C'est combien ? 1.500 euros l'acte sexuel !
Procédures en Justice
| Lu 9970 fois | 1 réactionLa France est le cinquième pays d’Europe après la pionnière Suède en
1999, la Norvège, l'Islande et le Royaume-Uni à sanctionner le client de
la prostituée par la contravention d’acte sexuel.
C’est une loi de société et de refonte des politiques publiques.
Désormais le client sera sanctionné et non pas la prostituée : 1500 euros et 3750 euros en cas de récidive...
Après un quatrième examen du projet de loi socialiste initié par la députée Mme Maud Olivier devant l’assemblée nationale en décembre 2013, la question de la pénalisation des clients qui opposait les deux chambres est tranchée avec passage de la loi renforçant la lutte contre la prostitution .
Alors que le sénat à chaque fois a rejeté ce texte, il a été approuvé par 64 voix contre 12 et 11 abstentions par l’assemblée nationale.
Désormais le client sera sanctionné et non pas la prostituée.
Après la loi Marthe Richard de 1946 sur la fermeture des maisons closes, la France tente une nouvelle avance vers l’abolitionnisme de la prostitution .
L’acte d’achat sexuel coûtera 1500 euros voire 3750 euros en cas de récidive.
I- Pourquoi la polémique ?
A) Les partisans de la pénalisation : vers une reconnaissance des prostituées victimes et pourquoi pas vers un abolitionnisme de la prostitution !
Les personnes favorables à la pénalisation sont pour la fin de l’impunité du client , espérant que ce projet va les dissuader de recourir aux services de prostituées.
Ce texte serait une avancée majeure pour le respect de la personne humaine, pour les droits des femmes , dans la mesure où l'achat d'actes sexuels est une exploitation du corps et une violence faite aux femmes.
Désormais les prostituées ne sont plus perçues comme des délinquantes ; bien au contraire c'est l’attitude des clients qui est désormais mise en cause. ( voir II-A)

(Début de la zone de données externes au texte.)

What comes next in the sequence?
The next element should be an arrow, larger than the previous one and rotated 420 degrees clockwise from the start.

Dans "le manifeste des 343 salauds" maintes personnalités affichent leur position favorable au recours à la prostitution.

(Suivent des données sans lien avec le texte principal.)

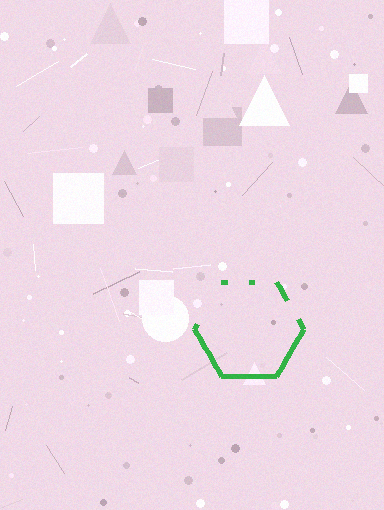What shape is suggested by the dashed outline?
The dashed outline suggests a hexagon.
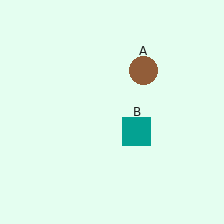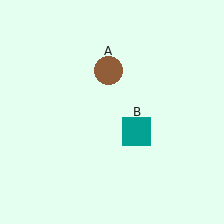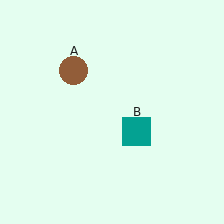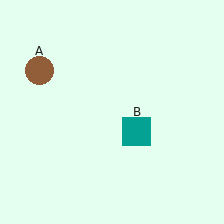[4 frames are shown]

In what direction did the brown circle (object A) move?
The brown circle (object A) moved left.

B) Les détracteurs de la pénalisation, craignent quant à eux la clandestinité (réseaux) et la précarité de la prostitution, mais pas seulement...
Les 30.000 à 40.000 prostituées qui exercent en France craignent une énorme perte de revenus et une loi qui remet en cause une activité volontaire.
Le plus vieux métier du monde serait devenu tabou, pendant que maintes prostituées l’explique comme leur nécessité pour vivre et s'en sortir.
Le risque de violence et de contamination des prostituées ( VIH ou hépatite) est posé dans la mesure où un exercice clandestin pourrait être inéluctable.
La difficulté des services amenés à lutter contre la traite et le proxénétisme dans leur action quotidienne est aussi une réalité.
En effet déjà syndicats de policiers sont sceptiques sur la mise en place de cette pénalisation et estiment qu'elle ne sera d'aucune utilité pour lutter contre les réseaux de proxénétisme.
Le déplacement de certaines prostituées pourra se poser ( ex dans des pays frontaliers, mais aussi le risque de voir un réseau clandestin naître.)
Pour vivre heureux vivons caché, certaines prostituées pourront rechercher des pseudos proxénètes, sortes d’intermédiaires, afin de trouver des clients …
II- Qu’est-ce qui va changer ?
A) La fin du délit de racolage passif pour les prostituées et la sanction du client
Après s’être attaqué à l’offre de prostitution par sanction du délit de racolage passif rentré en 2003 dans notre code pénal sous l’égide de N. Sarkozy qui sanctionnait les prostituées , désormais la nouvelle loi s’attaque à la demande c'est-à-dire au client.
Pour rappel l’article 225-10-1 du code pénal créé par Loi 2003-239 2003-03-18 art. 50 2° JORF 19 mars 2003 , Créé par Loi n°2003-239 du 18 mars 2003 - art. 50 disposait
Le fait, par tout moyen, y compris par une attitude même passive, de procéder publiquement au racolage d'autrui en vue de l'inciter à des relations sexuelles en échange d'une rémunération ou d'une promesse de rémunération est puni de deux mois d'emprisonnement et de 3 750 euros d'amende.
Les associations d'aides aux prostituées et le Défenseur des droits considéraient que cette mesure «a largement dégradé les conditions de santé et d'exercice des personnes qui se prostituent».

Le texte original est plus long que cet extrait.